In this study, I have made a modest empirical attempt to reconstruct from scattered sources and incomplete records the history of population change in the Brahmaputra Valley of Assam of the period 1881 to 1931, covering five decades of demographic transition. In its restricted sense, this is a work on the regional historical demography of Assam and would form part of the larger corpus of knowledge called Regional Population Accounting or Regional Human Book-keeping. It is well-known, but nonetheless important to observe, that demography, construed as accounting of human units and of vital events, is a science of measurement of historical phenomena. No such science can be effectively designed without understanding what it exactly intends to measure and what the measurement signifies. It is also important to know to what extent this science can be reasonably expected to measure demographic phenomena whose dynamics operate ceaselessly.
Poverty and Population Explosion are generally co-related in both popular and professional opinion current at this time. The movement of people and immigration, in its economic aspects, often figures in discussions at both laical and scientific levels. Likewise, vital events like births and deaths are no less commonly discussed and debated topics in connection with problems of birth control and the general improvement of health and hygiene and the consequent rise in the expectation of life.
The complete socio-economic study of any region must start from a study of its population. Such a study has to do with things which are of vital concern for the continuing welfare of various socio-economic and ethnic groups.
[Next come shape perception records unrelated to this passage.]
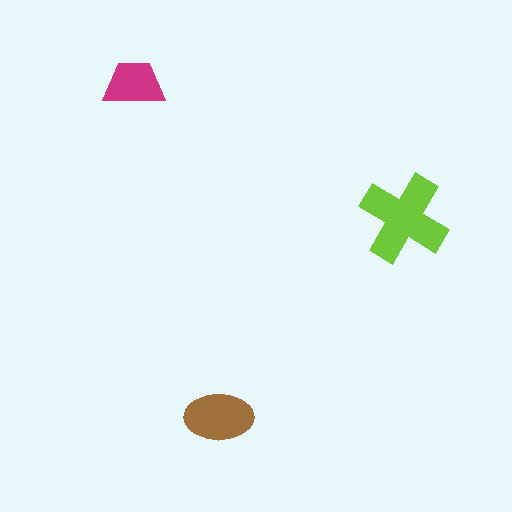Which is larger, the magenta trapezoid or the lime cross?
The lime cross.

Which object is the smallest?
The magenta trapezoid.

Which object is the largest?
The lime cross.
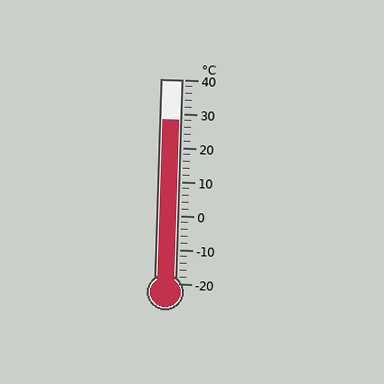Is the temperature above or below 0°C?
The temperature is above 0°C.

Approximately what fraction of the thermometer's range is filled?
The thermometer is filled to approximately 80% of its range.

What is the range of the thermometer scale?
The thermometer scale ranges from -20°C to 40°C.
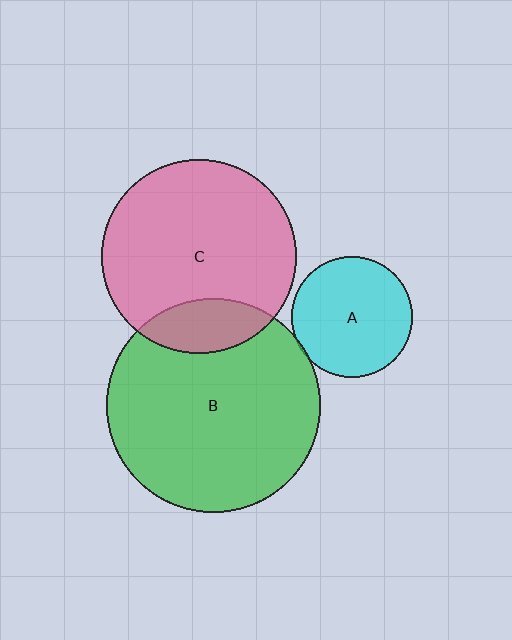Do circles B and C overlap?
Yes.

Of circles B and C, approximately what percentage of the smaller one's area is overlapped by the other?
Approximately 15%.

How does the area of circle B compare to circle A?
Approximately 3.1 times.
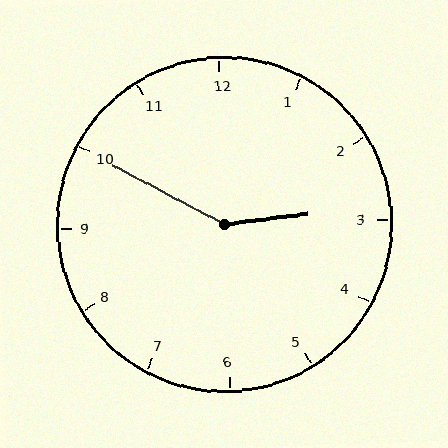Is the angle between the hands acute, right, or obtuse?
It is obtuse.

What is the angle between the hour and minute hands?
Approximately 145 degrees.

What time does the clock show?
2:50.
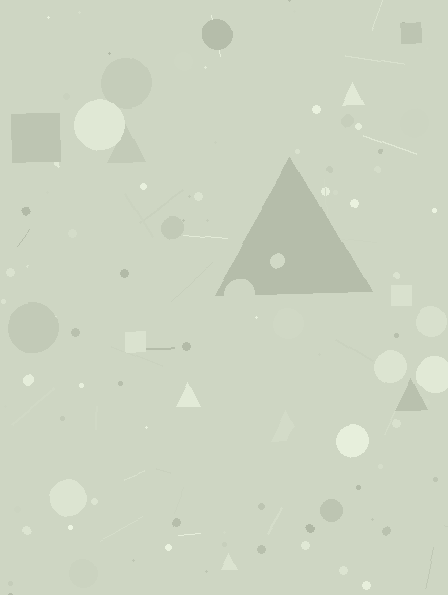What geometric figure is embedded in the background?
A triangle is embedded in the background.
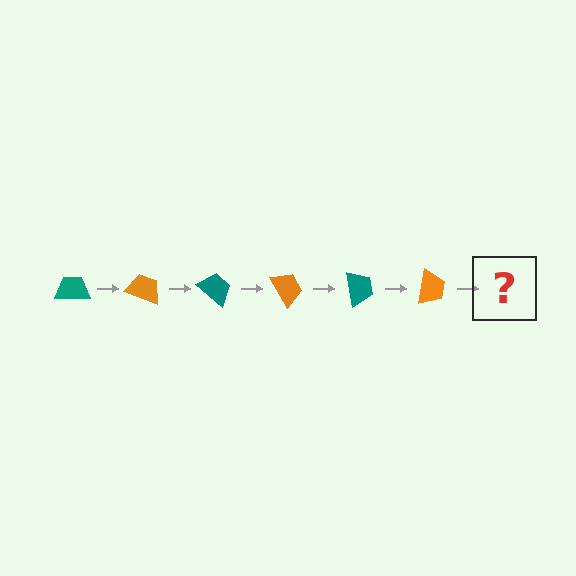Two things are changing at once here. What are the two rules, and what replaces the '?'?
The two rules are that it rotates 20 degrees clockwise each step and the color cycles through teal and orange. The '?' should be a teal trapezoid, rotated 120 degrees clockwise from the start.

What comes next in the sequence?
The next element should be a teal trapezoid, rotated 120 degrees clockwise from the start.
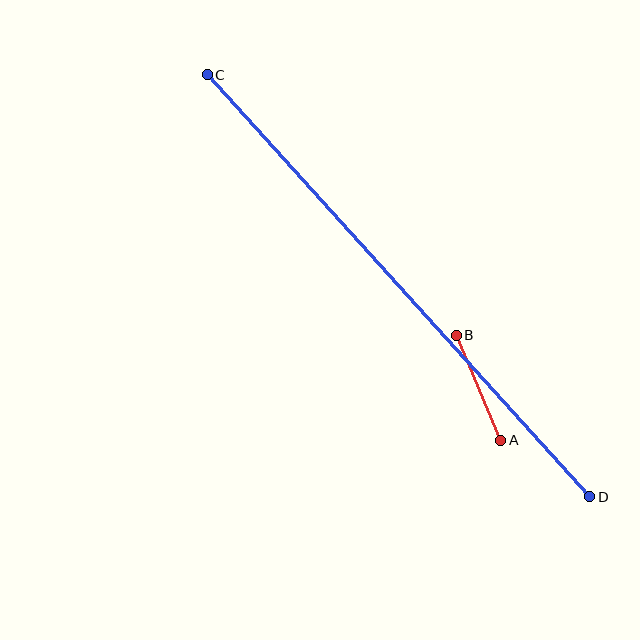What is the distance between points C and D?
The distance is approximately 570 pixels.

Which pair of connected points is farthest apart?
Points C and D are farthest apart.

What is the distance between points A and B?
The distance is approximately 114 pixels.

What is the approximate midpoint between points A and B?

The number of human units in any space preconditions not only the Types of mutual relationships but also the level and degree of social cultural and economic advancement. In this sense, no study can be more fundamentally important and at the same time more generally useful and interesting than a study of regional demographic change. It is true that a demographic study such as recorded in this volume may be concerned primarily with a period of the past, but it does not lose its value for this reason as present demographic facts are undeniably linked with the past. With these facts in mind, I have under- taken a study of population dynamics of the Brahmaputra Valley of Assam during the period 1881-1931. In this study, I have analysed population demographically from four major points of view: number and distribution; composition, components and characteristics; nature of dynamic vital processes; and trends and fluctuations. I have explained at the appropriate place the scope and objective of the study, including the methodology adopted and the sources of statistical data and documentary evidences used.